A Guide to Surgical Clinical Documentation
Tips by Tiensa Lundien
When it comes to documentation for insurance billing, every detail matters. Clinical documentation stands as a foundation for effective communication between healthcare providers, coders, insurance companies, and ultimately, patient care. As someone with 20+ years of plastic surgery billing experience, I've witnessed firsthand the pivotal role that meticulous documentation plays in ensuring accurate coding, billing, and comprehensive patient treatment plans. Here are some of the biggest things to keep in mind when creating documentation for insurance billing:
Cut the Fluff:
Lengthy, longwinded notes may seem thorough, but they often obscure crucial information amidst unnecessary details. When documenting patient encounters, keep it brief, aim for clarity and conciseness.. Avoid tangents or irrelevant observations that only serve to clutter the record.
Consolidate Procedure Discussions:
Efficiency is key when documenting procedures. When multiple procedures are being performed in the same operative session, ensure that all discussions pertaining to a specific procedure are consolidated and presented together in the note when possible.. By organizing information cohesively, you facilitate accurate coding and decrease the chance of denial due to lack of documentation.

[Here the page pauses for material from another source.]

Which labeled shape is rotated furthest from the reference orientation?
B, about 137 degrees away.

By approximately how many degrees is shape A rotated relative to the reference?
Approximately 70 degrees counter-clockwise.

Specify Procedure Locations:
Ambiguity has no place in clinical documentation, especially when it comes to anatomical locations and measurements. For instance, simply mentioning a "scar revision" leaves room for interpretation when multiple procedures are being performed on different body parts. Specify the precise location of the procedure including laterality when appropriate. Clear documentation eliminates confusion for coders and ensures that insurance companies have a comprehensive understanding of the services rendered.
Include Measurements:
Measurements are invaluable in many medical specialties, especially surgical specialties. When applicable, incorporate measurements into your notes in a clear and accessible manner. Dependent on the procedure being performed, be sure to document the required dimensions and provide the total measurement for accurate coding. If the same procedure is being performed multiple times on the same anatomical site and requires consolidation for coding be sure to list each measurement separately and then notate the total measurement for proper coding.
Detailed Bilateral Procedures:
When performing bilateral procedures, consistency and specificity are crucial. Avoid the pitfall of providing detailed information for one side and resorting to generic statements like "same procedure" for the other side. Treat each side individually in your documentation, detailing the procedure performed and its location. This approach ensures comprehensive documentation and facilitates accurate coding for bilateral procedures.
Unbundling Incidental Procedures:
Some procedures may be considered incidental, yet their unbundling may make sense if the work required goes outside the typical scope of the bundled procedure. When documenting such procedures, it's imperative to provide clear justification for why unbundling is warranted. Whether it's due to the complexity of the case, the necessity of additional resources, or other relevant factors, thorough documentation ensures transparency and compliance with billing regulations.
Contractual Understanding:
Understanding the nuances of contractual agreements is indispensable for healthcare providers and billing professionals alike. Each payer may have specific requirements regarding billing for certain procedures, modifiers, or documentation standards. It's crucial for practitioners to familiarize themselves with the terms outlined in their contracts to avoid billing discrepancies and potential claim denials.
Effective clinical documentation is not merely a bureaucratic requirement to waste time; it helps make sure you’re painting a clear picture of what your plan of action is and helps you justify what you’re billing to insurances.